A la différence d’une relation de crédit bancaire traditionnelle, la relation de dette qui
lie les entreprises diffère sur deux aspects essentiels. En effet, la relation de dette véhiculée
par l’utilisation de la marchandise comme moyen de paiement n’est pas bilatérale mais
tripolaire : son dénouement implique non seulement le débiteur (l’entreprise A) qui utilise la
marchandise pour régler sa dette et le créditeur (l’entreprise B) qui la reçoit, mais aussi un
tiers agent (l’entreprise C) qui acceptera in fine la marchandise de la part de B pour paiement
ou pour sa valeur d’usage et par-là clora la relation de paiement A-B. La deuxième
particularité de cette relation d’endettement renvoie à la transformation de la relation
débiteur/créditeur autour de la contrainte monétaire : alors que dans une relation de crédit
bancaire, la relation de dette s’éteint lorsque le débiteur s’affranchit de sa contrainte
monétaire – qui se double dans le cas d’un financement de sa production par le crédit
bancaire, d’une contrainte de remboursement ; dans le cas d’une relation d’endettement,
médiatisée par la marchandise, la preuve de la validation sociale de la marchandise revient
au créancier.
Aussi, compte tenu des conditions particulières qui rendent possible l’utilisation de la
marchandise comme moyen de règlement par une communauté privée d’acteurs, il n’est pas
surprenant que les formes du troc exigent une organisation stricte et ordonnée de ces échanges
en nature.
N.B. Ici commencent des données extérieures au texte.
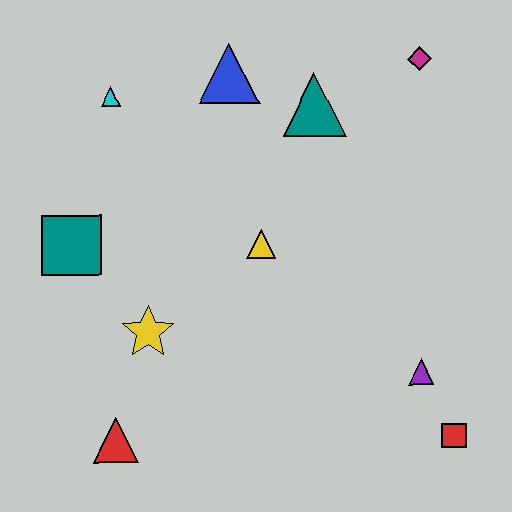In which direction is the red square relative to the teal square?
The red square is to the right of the teal square.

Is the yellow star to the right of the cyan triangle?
Yes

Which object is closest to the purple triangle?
The red square is closest to the purple triangle.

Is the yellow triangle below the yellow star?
No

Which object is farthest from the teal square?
The red square is farthest from the teal square.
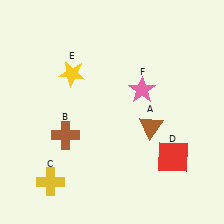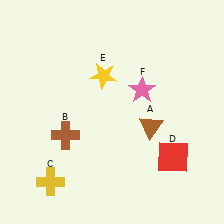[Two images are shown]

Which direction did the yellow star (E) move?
The yellow star (E) moved right.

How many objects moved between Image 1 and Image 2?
1 object moved between the two images.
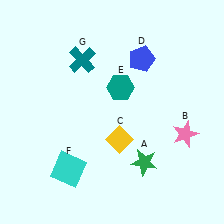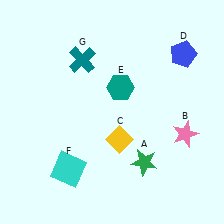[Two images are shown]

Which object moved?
The blue pentagon (D) moved right.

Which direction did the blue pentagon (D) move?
The blue pentagon (D) moved right.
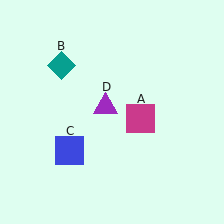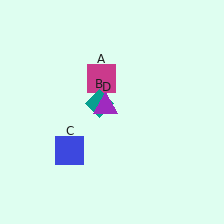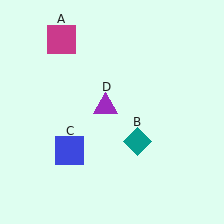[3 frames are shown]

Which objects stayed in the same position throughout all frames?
Blue square (object C) and purple triangle (object D) remained stationary.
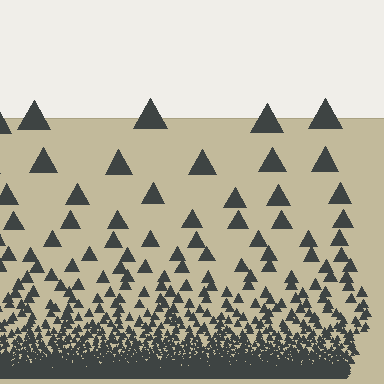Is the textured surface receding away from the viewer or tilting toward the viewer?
The surface appears to tilt toward the viewer. Texture elements get larger and sparser toward the top.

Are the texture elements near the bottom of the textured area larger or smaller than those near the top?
Smaller. The gradient is inverted — elements near the bottom are smaller and denser.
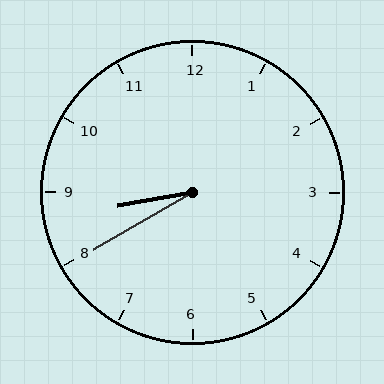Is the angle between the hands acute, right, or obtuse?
It is acute.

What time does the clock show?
8:40.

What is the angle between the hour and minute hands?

Dans le cas russe, le réseau est cette forme d’organisation des échanges réglés en
nature qui permet de créer les conditions et d’améliorer la probabilité selon laquelle les
marchandises, cédées en contrepartie d’un achat, réalisent un paiement effectif entre les
membres du réseau. Le réseau de troc fonctionne ainsi comme une institution de paiement
3 Voir en particulier les résultats de Marin, Kaufmann et Gorochoskij (2000).